Second-year students host their own bake sale every three weeks during the fall, as a part of their customer relationship management course.
“Each class has around 16 students and every class has a different date for the future bake sales,” said Kennedie Smith, a second-year baking and pastry arts student.
“When I started teaching this course, I didn’t recognize how much expectation there was. There’s actually a big reputation and a big following for the Christmas sale,” said Rose Warden, a baking instructor at SAIT.
Bake sales are usually on Thursdays due to the lunch buffet at The Highwood.
Dedicated customers of The Highwood are interested in the ‘whole SAIT experience.’
“Often, they’ll check out The Marketplace as well as The Butchery,” said Warden.
Every bake sale is started with a new class, and the students are encouraged to come up with their own signature products.
“They get to plan what to make, what day will the next bake sale be and plan the overall atmosphere,” Warden said.
The instructors suggest students have a wide variety of products to appeal to the audience.
At previous bake sales, students provided many gluten-free options and received requests to make vegan products as well.
“Surprisingly, we make something and clients won’t recognize it’s made without flour,” said Warden.
“I find that it takes a certain student to be really interested and have the background knowledge in creating vegan products.”
Each bake sale has its own theme. For example, if the theme was Thanksgiving, the students would make products related to that, said Smith.
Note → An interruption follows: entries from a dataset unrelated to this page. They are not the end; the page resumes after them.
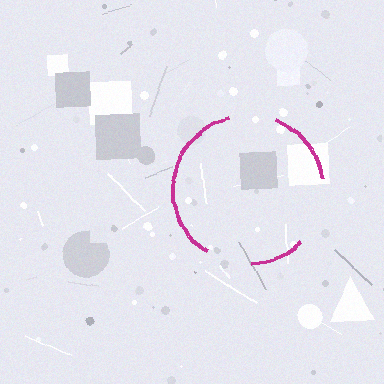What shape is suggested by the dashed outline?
The dashed outline suggests a circle.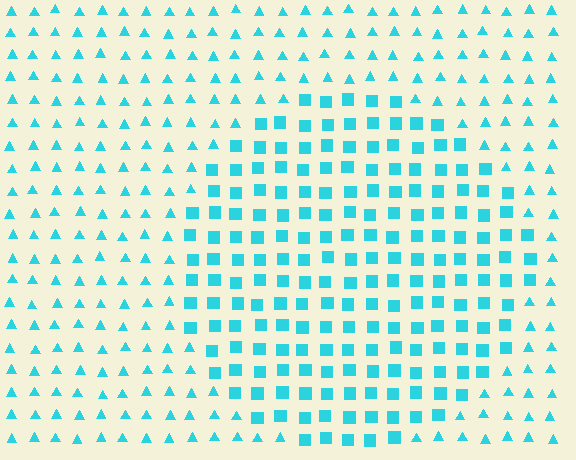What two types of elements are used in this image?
The image uses squares inside the circle region and triangles outside it.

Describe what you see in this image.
The image is filled with small cyan elements arranged in a uniform grid. A circle-shaped region contains squares, while the surrounding area contains triangles. The boundary is defined purely by the change in element shape.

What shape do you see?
I see a circle.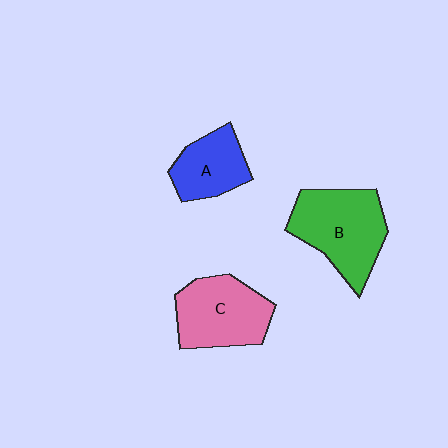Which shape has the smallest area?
Shape A (blue).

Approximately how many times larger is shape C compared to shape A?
Approximately 1.4 times.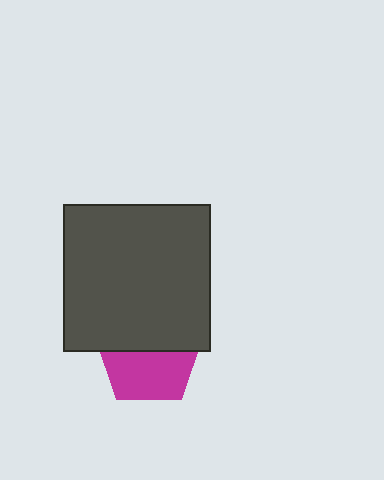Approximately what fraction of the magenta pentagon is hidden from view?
Roughly 48% of the magenta pentagon is hidden behind the dark gray square.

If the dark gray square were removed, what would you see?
You would see the complete magenta pentagon.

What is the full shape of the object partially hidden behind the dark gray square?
The partially hidden object is a magenta pentagon.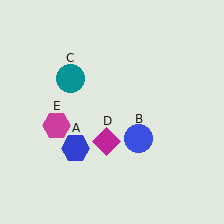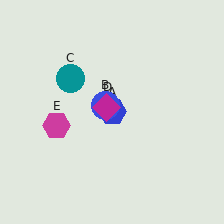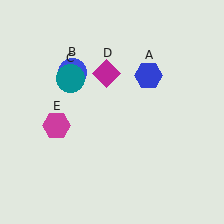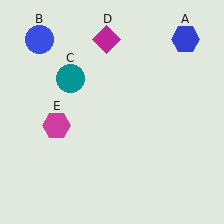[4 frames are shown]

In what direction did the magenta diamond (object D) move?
The magenta diamond (object D) moved up.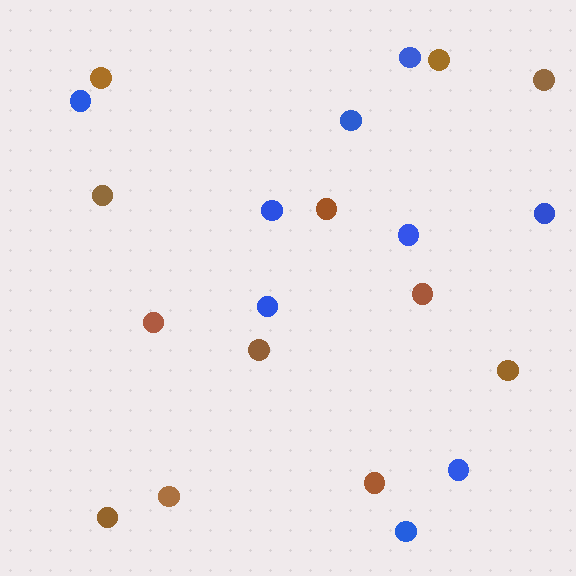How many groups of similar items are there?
There are 2 groups: one group of brown circles (12) and one group of blue circles (9).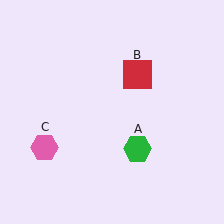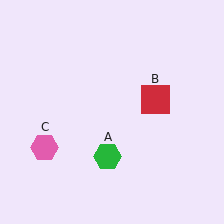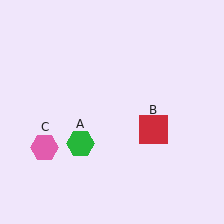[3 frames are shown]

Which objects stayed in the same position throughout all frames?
Pink hexagon (object C) remained stationary.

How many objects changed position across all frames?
2 objects changed position: green hexagon (object A), red square (object B).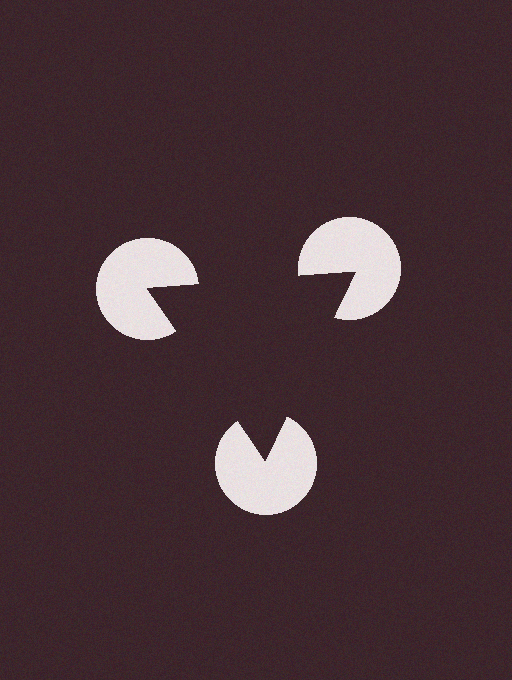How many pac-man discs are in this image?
There are 3 — one at each vertex of the illusory triangle.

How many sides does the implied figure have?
3 sides.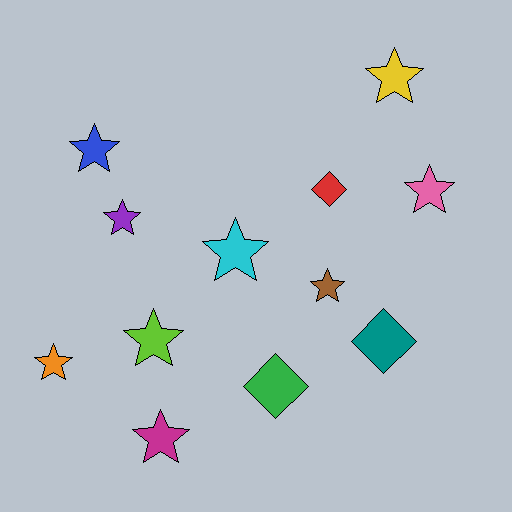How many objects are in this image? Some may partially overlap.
There are 12 objects.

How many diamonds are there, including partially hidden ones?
There are 3 diamonds.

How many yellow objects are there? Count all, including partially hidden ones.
There is 1 yellow object.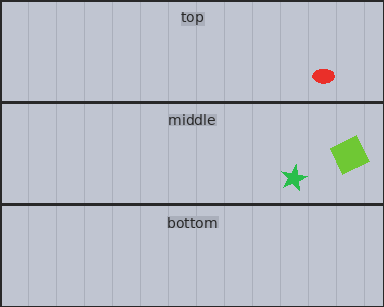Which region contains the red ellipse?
The top region.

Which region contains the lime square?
The middle region.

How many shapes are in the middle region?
2.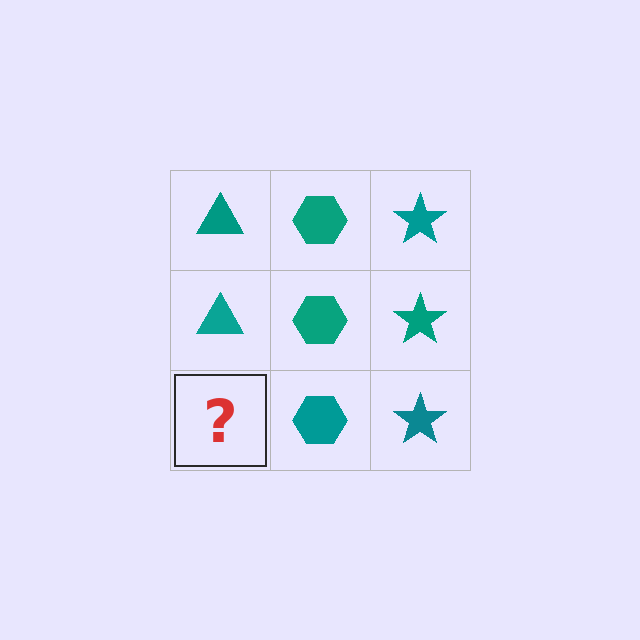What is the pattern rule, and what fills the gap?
The rule is that each column has a consistent shape. The gap should be filled with a teal triangle.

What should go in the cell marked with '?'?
The missing cell should contain a teal triangle.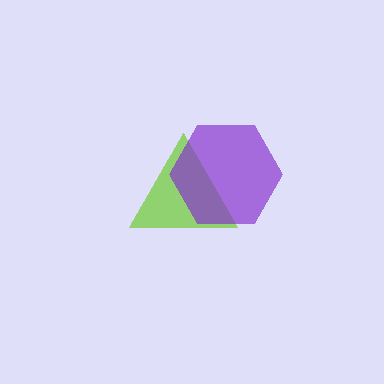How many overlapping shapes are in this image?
There are 2 overlapping shapes in the image.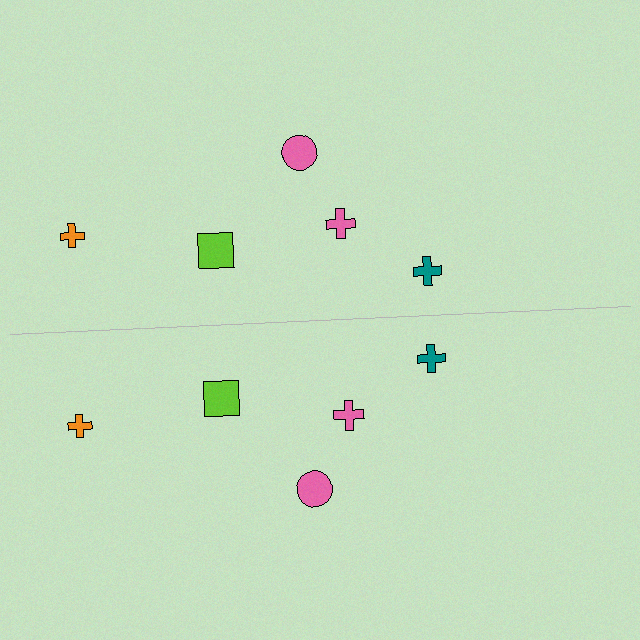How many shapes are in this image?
There are 10 shapes in this image.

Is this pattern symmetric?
Yes, this pattern has bilateral (reflection) symmetry.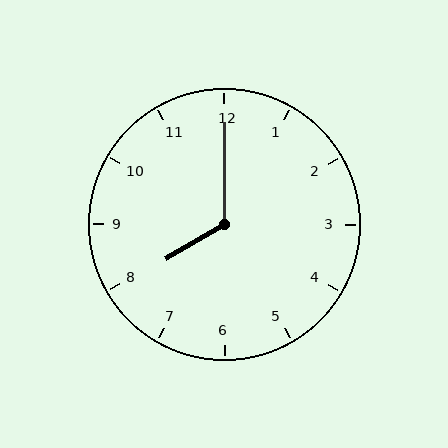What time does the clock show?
8:00.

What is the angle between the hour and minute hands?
Approximately 120 degrees.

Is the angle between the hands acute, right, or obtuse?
It is obtuse.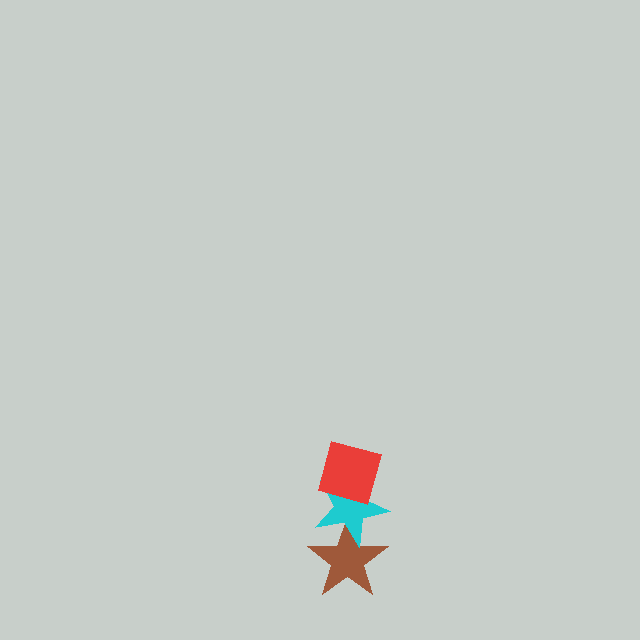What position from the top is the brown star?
The brown star is 3rd from the top.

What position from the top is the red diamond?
The red diamond is 1st from the top.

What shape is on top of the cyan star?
The red diamond is on top of the cyan star.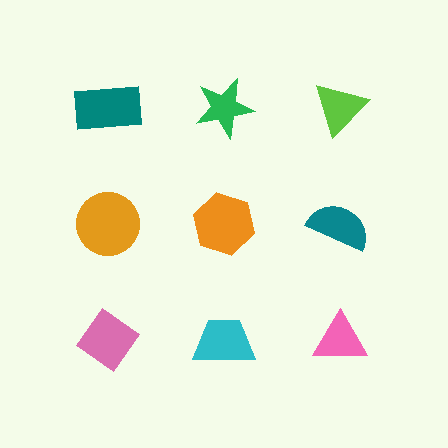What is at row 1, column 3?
A lime triangle.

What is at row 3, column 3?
A pink triangle.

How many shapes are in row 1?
3 shapes.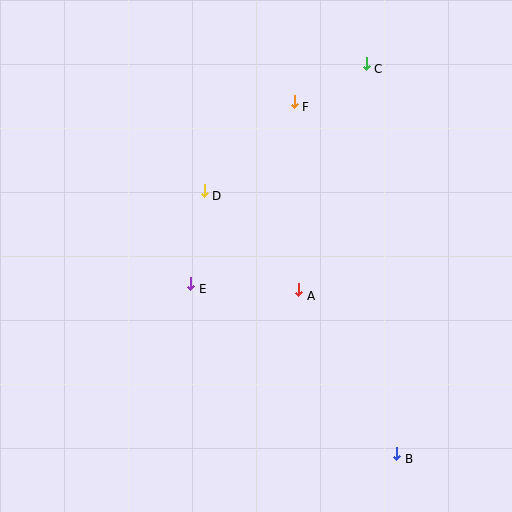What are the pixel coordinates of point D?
Point D is at (204, 196).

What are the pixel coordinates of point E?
Point E is at (191, 289).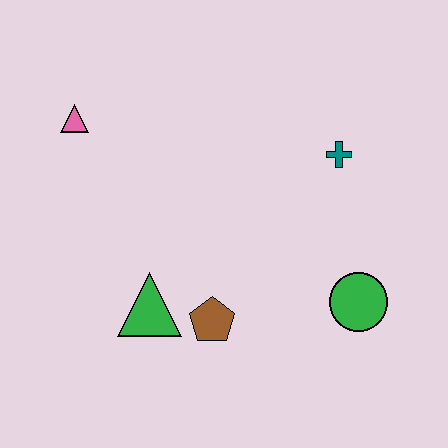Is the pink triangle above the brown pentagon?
Yes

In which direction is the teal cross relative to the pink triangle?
The teal cross is to the right of the pink triangle.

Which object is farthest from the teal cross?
The pink triangle is farthest from the teal cross.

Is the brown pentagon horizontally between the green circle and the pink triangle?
Yes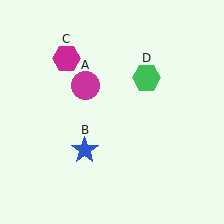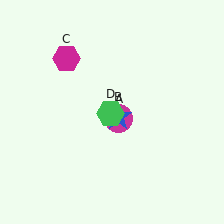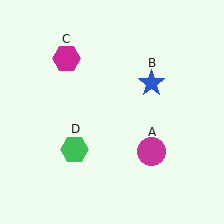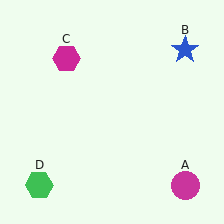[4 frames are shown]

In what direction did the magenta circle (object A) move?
The magenta circle (object A) moved down and to the right.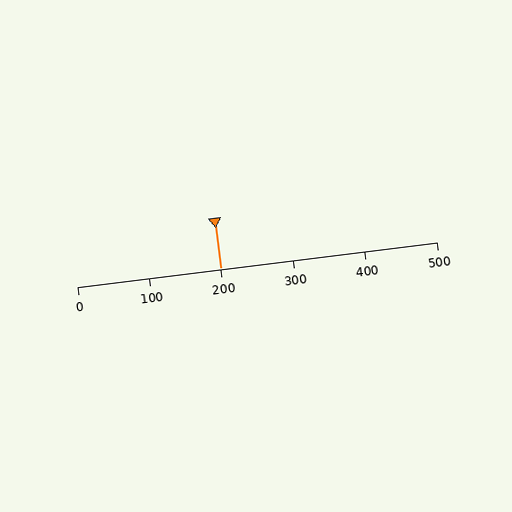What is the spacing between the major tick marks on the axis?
The major ticks are spaced 100 apart.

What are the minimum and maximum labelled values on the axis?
The axis runs from 0 to 500.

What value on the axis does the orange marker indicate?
The marker indicates approximately 200.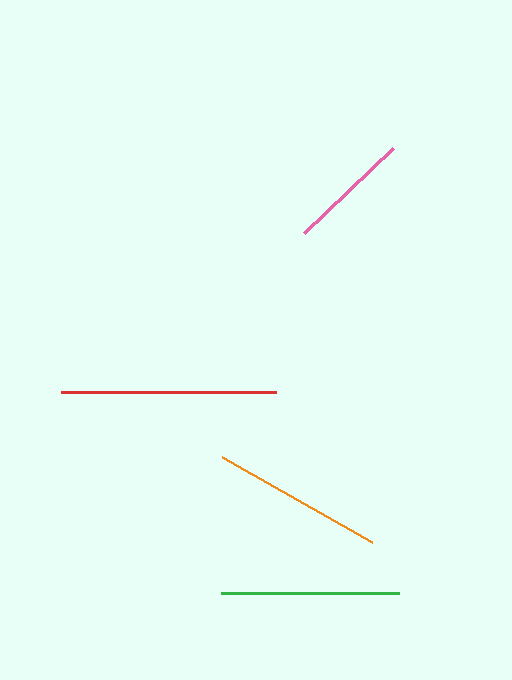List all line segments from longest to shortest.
From longest to shortest: red, green and orange (about equal), pink.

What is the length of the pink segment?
The pink segment is approximately 124 pixels long.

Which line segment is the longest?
The red line is the longest at approximately 215 pixels.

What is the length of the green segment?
The green segment is approximately 178 pixels long.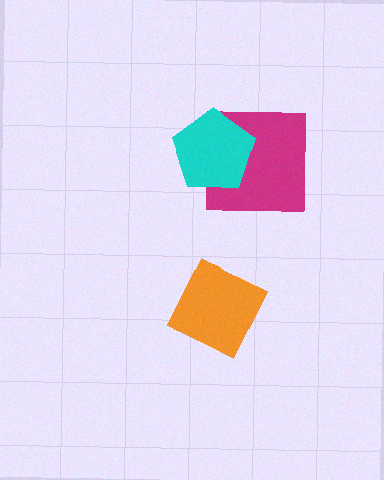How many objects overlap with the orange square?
0 objects overlap with the orange square.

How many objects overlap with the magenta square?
1 object overlaps with the magenta square.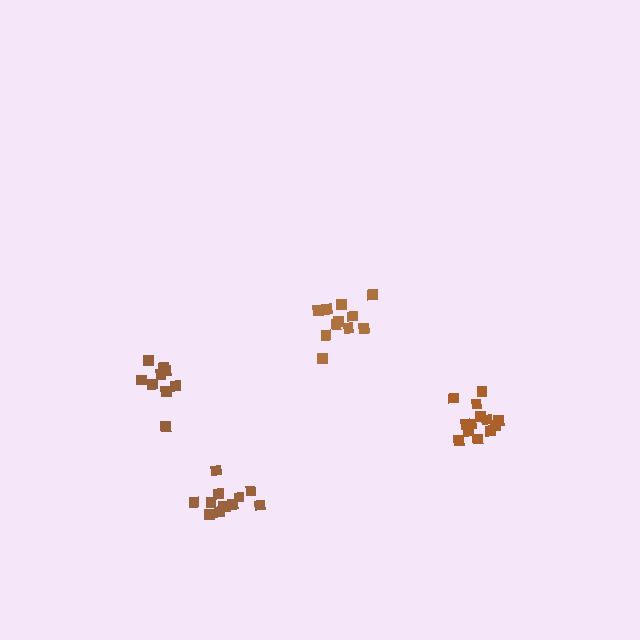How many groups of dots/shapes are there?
There are 4 groups.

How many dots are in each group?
Group 1: 10 dots, Group 2: 11 dots, Group 3: 12 dots, Group 4: 13 dots (46 total).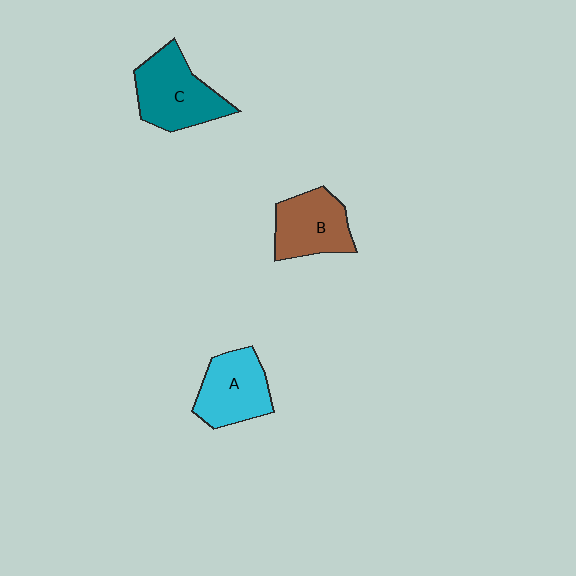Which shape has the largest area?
Shape C (teal).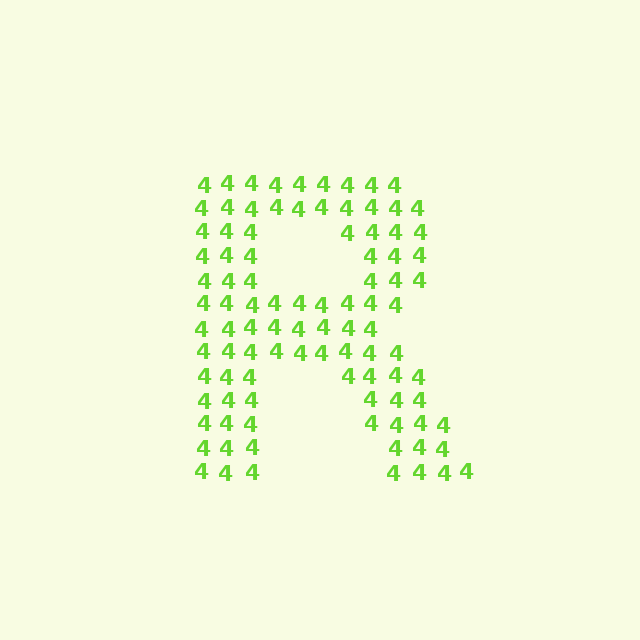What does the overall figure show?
The overall figure shows the letter R.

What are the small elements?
The small elements are digit 4's.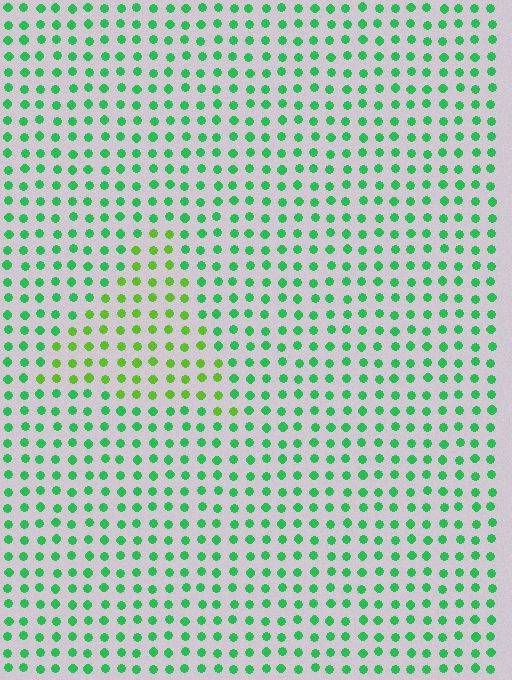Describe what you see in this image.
The image is filled with small green elements in a uniform arrangement. A triangle-shaped region is visible where the elements are tinted to a slightly different hue, forming a subtle color boundary.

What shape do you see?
I see a triangle.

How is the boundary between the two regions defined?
The boundary is defined purely by a slight shift in hue (about 38 degrees). Spacing, size, and orientation are identical on both sides.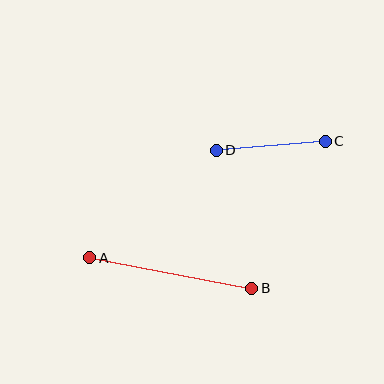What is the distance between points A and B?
The distance is approximately 165 pixels.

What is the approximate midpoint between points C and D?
The midpoint is at approximately (271, 146) pixels.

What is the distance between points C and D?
The distance is approximately 109 pixels.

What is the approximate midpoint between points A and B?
The midpoint is at approximately (171, 273) pixels.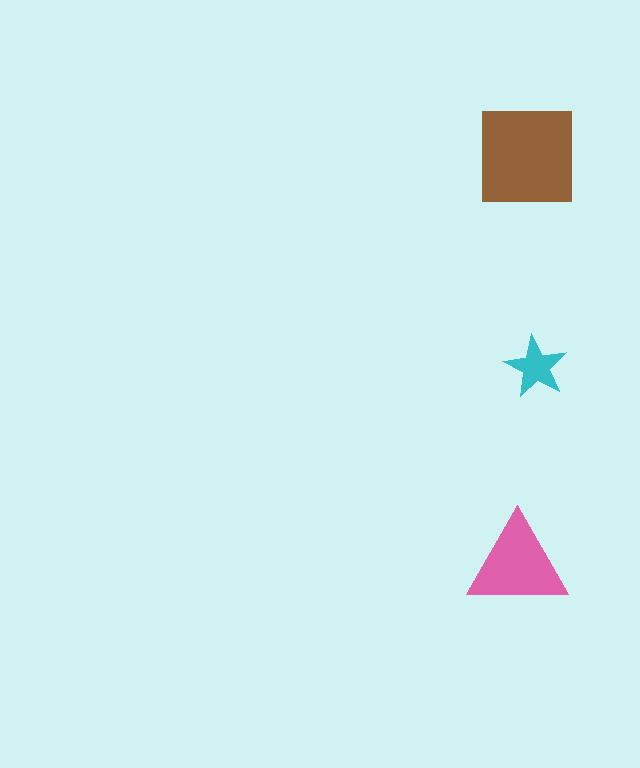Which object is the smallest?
The cyan star.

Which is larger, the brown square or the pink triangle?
The brown square.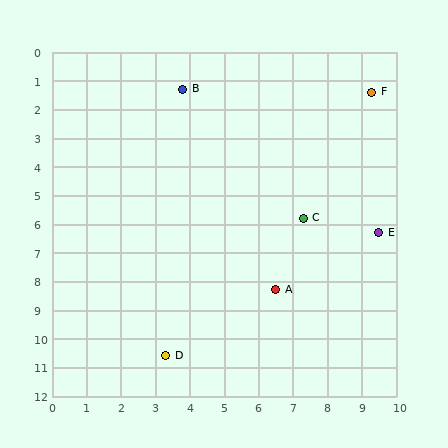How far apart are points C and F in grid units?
Points C and F are about 4.8 grid units apart.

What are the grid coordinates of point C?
Point C is at approximately (7.3, 5.8).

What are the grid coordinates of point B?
Point B is at approximately (3.8, 1.3).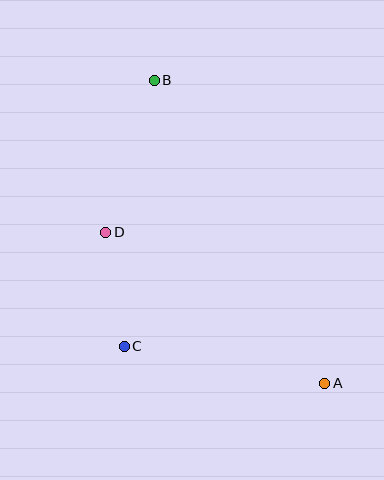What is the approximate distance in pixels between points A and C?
The distance between A and C is approximately 204 pixels.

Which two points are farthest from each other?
Points A and B are farthest from each other.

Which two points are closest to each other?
Points C and D are closest to each other.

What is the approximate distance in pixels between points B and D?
The distance between B and D is approximately 159 pixels.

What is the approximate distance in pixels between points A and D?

“We say to the students that if they want to be successful and feel good about seeing their product selling, they have to make something that customers will want,” said Warden.
“Since this is a Christmas bake sale, there will be a wide variety of holiday-themed products.”
SAIT has had an annual bake sale for the past 40 years, and the expectations are high for students.
It takes around two weeks for students to plan the next bake sale.
On the first few days of the customer relationship management course, the instructors will tell the class what to expect, when to start, where it will be held, what to make and how much product the students will need.
“I really do my best to step aside, just to let the students plan and make it feel like it’s their project,” said Warden.
The course focuses on merchandising, promotion, customer service, sales techniques, team building, leadership and interpersonal skills.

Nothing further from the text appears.